02 Sep 2013

Transparency in Public Procurement Boosts Anti-Corruption Monitoring in Slovakia

In the past years, initiatives to track, collect, and store public data have multiplied across the world. A global movement for open data has taken shape, boosting the demand for increased government transparency and raising awareness about the right of citizens to check on governments and hold them accountable on a regular basis. However, several questions can be raised about how effective transparency can be in promoting good governance, and under which conditions that may most likely take place. Following this line of inquiry, the Sunlight Foundation, an organisation that supports government openness and transparency, is developing a series of cases studies on success stories in the implementation of technology enabled transparency policies in several countries. The first case study, conducted on the public procurement sector in Slovakia, was released last August and presents important findings regarding the positive impact transparency reforms and some remaining challenges.

The case study was based on numerous interviews, questionnaires and surveys with transparency activists, journalists, scholars, the Slovakian Government Office of Public Procurement and the Slovakian Business Alliance. They were inquired about the extent of corruption in public procurement in the country and the impact of reforms that have been put in place since 2011. According to interviewees, before the reforms corruption was considered to be one of the main barriers to doing business in Slovakia, and schemes to restrict competition for tenders or manipulate results in the contract management phase were the most common types of fraud. However, in response to an update of the European Union (EU) Procurement Directives, and motivated by high profile public procurement scandals, e-procurement and reverse auction mechanisms were introduced to improve the contracting system and the publication of all public contracts on a centralised online platform became mandatory.

According to the study’s findings, the most notable effects of these reforms were strengthening the monitoring capacity of civil society and media.
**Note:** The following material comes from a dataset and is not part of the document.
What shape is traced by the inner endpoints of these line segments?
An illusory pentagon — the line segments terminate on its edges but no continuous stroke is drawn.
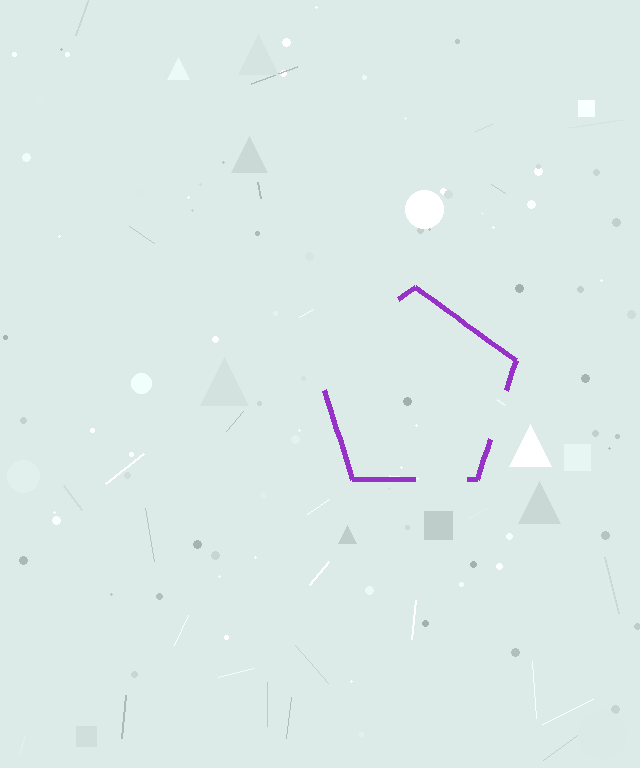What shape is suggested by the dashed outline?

Before data on public contracts were made easily available, the only tool that transparency activists and journalists had to get a hold of such information was to submit requests based on the Freedom of Information legislation, which were not always granted and severely delayed monitoring activities. But more than just facilitating monitoring, increased transparency has dynamised the civil society and media oversight community, leading to a broadening of activities in this area and also to stronger organisational capacity. Additionally, interested citizens are now able to engage directly with this kind of data and assist media and NGOs in their work. Citizen engagement also contributes to strengthen public pressure when corruption is uncovered. Regarding the impact of increased transparency on the occurrence of corruption in public procurement, however, all interviewees agreed that it has not helped to reduce corruption significantly. They pointed out that weak enforcement and accountability mechanisms still allow officials and business people to act with impunity in this area.

The main challenges that still remain are linked to the need for improvement in the format in which data is made available, so that those engaged in social monitoring can access the data in a more effective and time-efficient manner. Until now, a lot of resources have been invested by NGOs to collect and process the data to present them in a more accessible format to the general public, and ideally this should be the starting point from the sources of data themselves. An improvement in this direction would lower entry barriers in the oversight process even further.

Overall, the Slovakian case supports the idea that transparency may be necessary, but not sufficient to fight corruption effectively. In the absence of strong institutional avenues for enforcement and accountability, transparency contributes to strengthen public pressure, but this is not always enough to guarantee that corrupt practices have consequences for those involved.

The series of case studies will continue with the publication of analyses of public procurement in the Philippines, at the national level, and in Tamil Nadu, India and Sydney, Australia, illustrating the implementation of transparency policies at the sub-national level.

(The picture featured above is from sunlightfoundation.com.)